Alejandro CENTELLAS – Se cerró un círculo de forma casi poética. Villa y Torres marcaron los dos primeros goles de España, como en una analepsis futbolística que termina en el presente con una etapa gloriosa y cimentada para el futuro. A la Selección no se le ha olvidado bailar, si acaso ha perdido frescura y chispa, motivación y hambre. Contra Australia sentimos la punzada nostálgica del paso del tiempo, del deterioro de las obras de arte porque los artistas han perdido el pulso por la vejez. En cualquier caso fue una despedida acorde a la dimensión de nuestra Selección.

Por el camino de este Mundial de pesadilla se han ido quedando jugadores como Xavi y Villa, que no volverán a vestir la elástica nacional, y las sensaciones de que una regeneración es inminente. La semilla está, el modelo aún se sostiene, pero solo falta regar la cosecha con jugadores frescos, innovar para no morir. La Selección jugó el partido de hoy como nos tenía acostumbrados, moviendo el balón de un lado para otro, con dos toques o menos para dar fluidez al balón. Con este método, archiconocido, llegó la superioridad de España, liderada por Villa y Torres, que hicieron de su movilidad un lienzo sobre el que dibujar las ideas de un centenario Iniesta. El mismo genio de Fuentealbilla se encargó de brindar un balón medido a la carrera de Juanfran, que correspondió al pase con un pase de la muerte que Villa se encargó de transformar de tacón. Ocho besos al escudo del 7 de España como celebración. Golazo de los de antaño, como si lo de Holanda y Chile no hubiera pasado.

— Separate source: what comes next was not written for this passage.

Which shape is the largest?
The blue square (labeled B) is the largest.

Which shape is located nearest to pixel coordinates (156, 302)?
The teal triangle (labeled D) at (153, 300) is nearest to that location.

Australia fue el sparring idóneo para proyectar los sentimientos encontrados de la Selección. Los aficionados españoles veían el partido con una sonrisa cómplice, como quien está orgulloso de sus chicos aun cuando les da disgustos inesperados. El equipo de Postecoglou no fue rival, tan solo un combinado que encontraba respiro en la velocidad de Leckie y en balones largos para la pelea infructuosa de sus atacantes. Solo cuando España dudó, Australia encontró el balón y las herramientas. Pero cuando España volvía a tener el control del balón, Iniesta siempre aparecía como el mejor aliado. Ya en la segunda parte, el milimétrico plano mental de la figura de Albacete sirvió un pase en bandeja a Torres, que definió de forma práctica para poner el segundo y trasladar nuestra mente al año 2008, a esa final contra Alemania. En esos minutos Villa ya había sido sustituido, de forma un tanto misteriosa, y firmó su brillante finiquito como jugador y máximo goleador de la Selección española. 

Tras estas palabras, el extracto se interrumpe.